Bu umut, sadece sandığa dair bir beklenti de değil. CHP’den beklenen şey sadece seçim kazanması değil, aynı zamanda bu karanlık rejim anlayışını sona erdirecek bir zihinsel devrim gerçekleştirmesi. Bu halk, yalnızca iktidarın değişmesini istemiyor; Türkiye’nin kurumlarının yeniden inşa edilmesini, hukuk devletinin tesis edilmesini, adaletin yeniden tesis edilmesini, özgürlüklerin güvence altına alınmasını istiyor.
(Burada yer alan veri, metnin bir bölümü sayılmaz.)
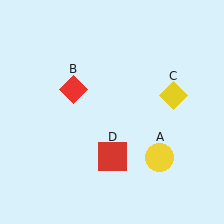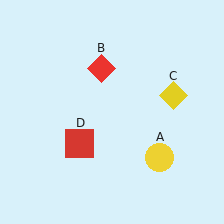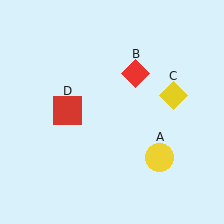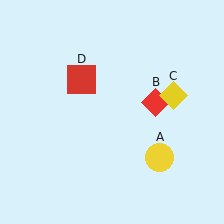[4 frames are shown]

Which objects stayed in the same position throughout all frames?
Yellow circle (object A) and yellow diamond (object C) remained stationary.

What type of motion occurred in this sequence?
The red diamond (object B), red square (object D) rotated clockwise around the center of the scene.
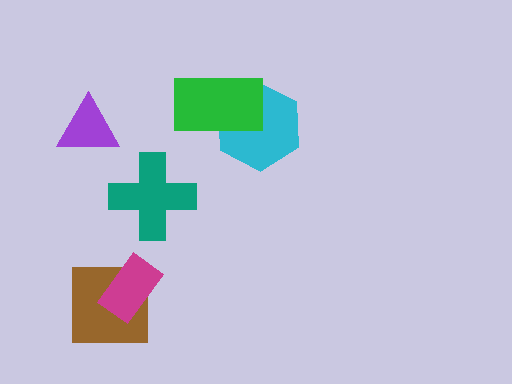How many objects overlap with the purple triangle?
0 objects overlap with the purple triangle.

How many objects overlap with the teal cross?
0 objects overlap with the teal cross.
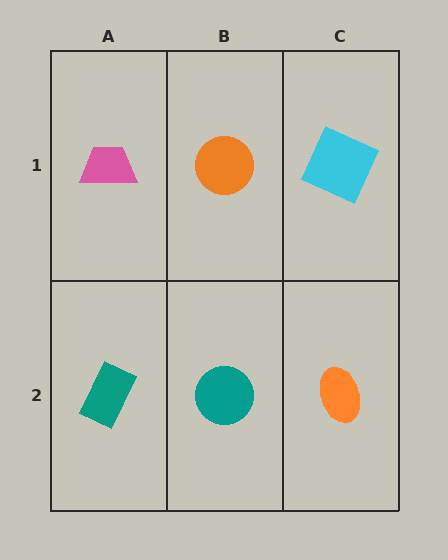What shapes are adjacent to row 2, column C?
A cyan square (row 1, column C), a teal circle (row 2, column B).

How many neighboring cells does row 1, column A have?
2.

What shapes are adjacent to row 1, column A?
A teal rectangle (row 2, column A), an orange circle (row 1, column B).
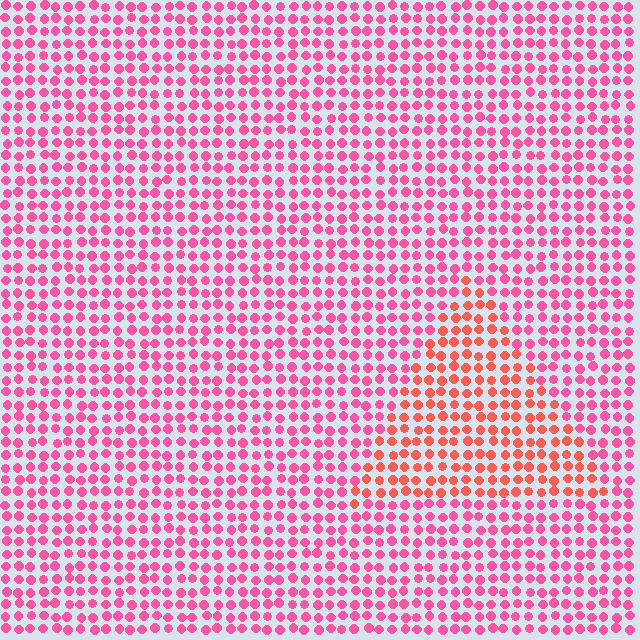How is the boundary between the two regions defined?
The boundary is defined purely by a slight shift in hue (about 32 degrees). Spacing, size, and orientation are identical on both sides.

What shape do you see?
I see a triangle.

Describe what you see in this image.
The image is filled with small pink elements in a uniform arrangement. A triangle-shaped region is visible where the elements are tinted to a slightly different hue, forming a subtle color boundary.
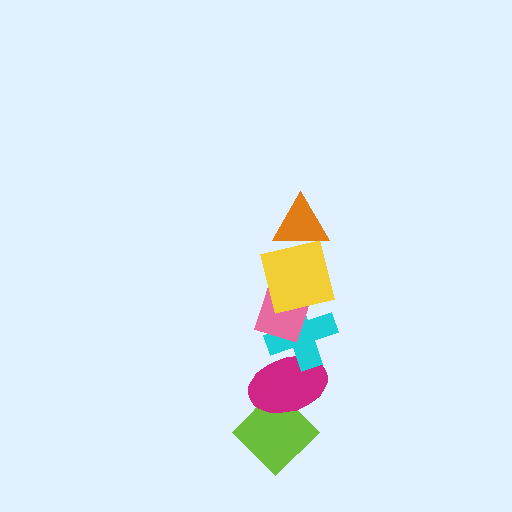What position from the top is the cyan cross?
The cyan cross is 4th from the top.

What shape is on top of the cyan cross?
The pink rectangle is on top of the cyan cross.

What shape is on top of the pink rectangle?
The yellow square is on top of the pink rectangle.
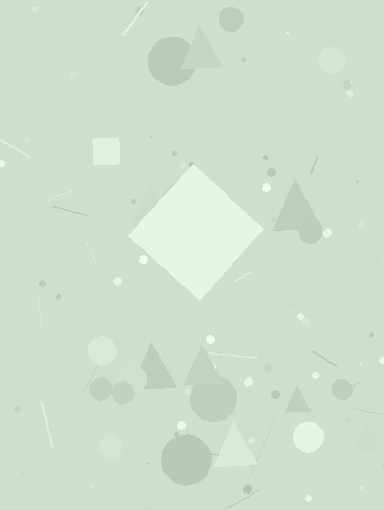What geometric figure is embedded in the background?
A diamond is embedded in the background.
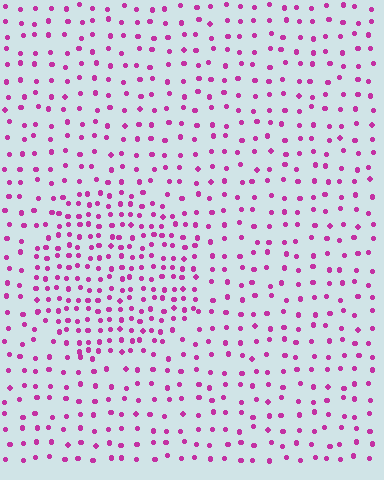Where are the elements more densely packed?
The elements are more densely packed inside the circle boundary.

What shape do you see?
I see a circle.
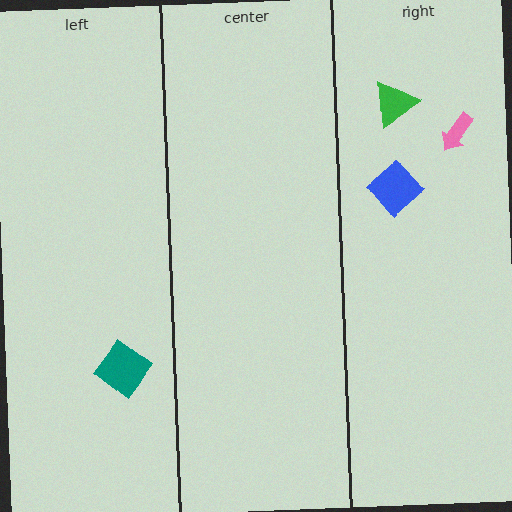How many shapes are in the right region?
3.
CHP’nin önünde duran görev budur: Türkiye’yi yeniden rayına oturtmak, sadece iktidar olmak değil, yön veren, onarıcı ve yeniden kurucu bir rol oynamak.
Bu yüzden bugün CHP, yalnızca kendi tarihinin değil, aynı zamanda Türkiye’nin tarihinin de kritik bir eşiğinde duruyor. Bu eşikte verilecek her karar, yapılacak her açıklama, kurulacak her cümle binlerce, hatta milyonlarca insanın geleceğe dair umutlarını etkileyecek. Bu büyük yükün farkında olarak siyaset üretmek zorundalar. Çünkü artık “ne olursa olsun Erdoğan gitsin” diyen kitleler bile, yerine neyin geleceğini sorguluyor. Sadece değişim değil, nasıl bir değişim olacağı, kimlerle yapılacağı, hangi ilkelerle yürüneceği önem kazanmış durumda.
CHP’nin elindeki bu fırsat, kolay kolay her partinin önüne çıkmaz. Toplum bir partiye bu kadar yoğun şekilde umut bağlamaya başladığında, o parti yalnızca bir siyasi organizasyon olmaktan çıkar, bir toplumsal hareketin liderine dönüşür. Bugün CHP’nin yapması gereken şey, bu sessiz çoğunluğun sesini duymak, onların korkularına değil umutlarına tercüman olmaktır.
Elbette bu yol kolay değil. İçeriden gelen hizipçilik, geçmişten kalan vesayet anlayışları, bürokratik refleksler ve kişisel ikbal hesapları bu yürüyüşü sekteye uğratabilir. Ancak halk bu sefer her şeyin farkında. Kim çalışıyor, kim rehavet içinde; kim halkın içinde, kim Ankara’dan ahkâm kesiyor; kim koltuk peşinde, kim ülke derdinde, herkes her şeyi görüyor. Artık siyaset, perde arkasında değil, gözlerin tam önünde oynanıyor.
Ve o gözlerin hepsi, bugün CHP’nin üzerinde.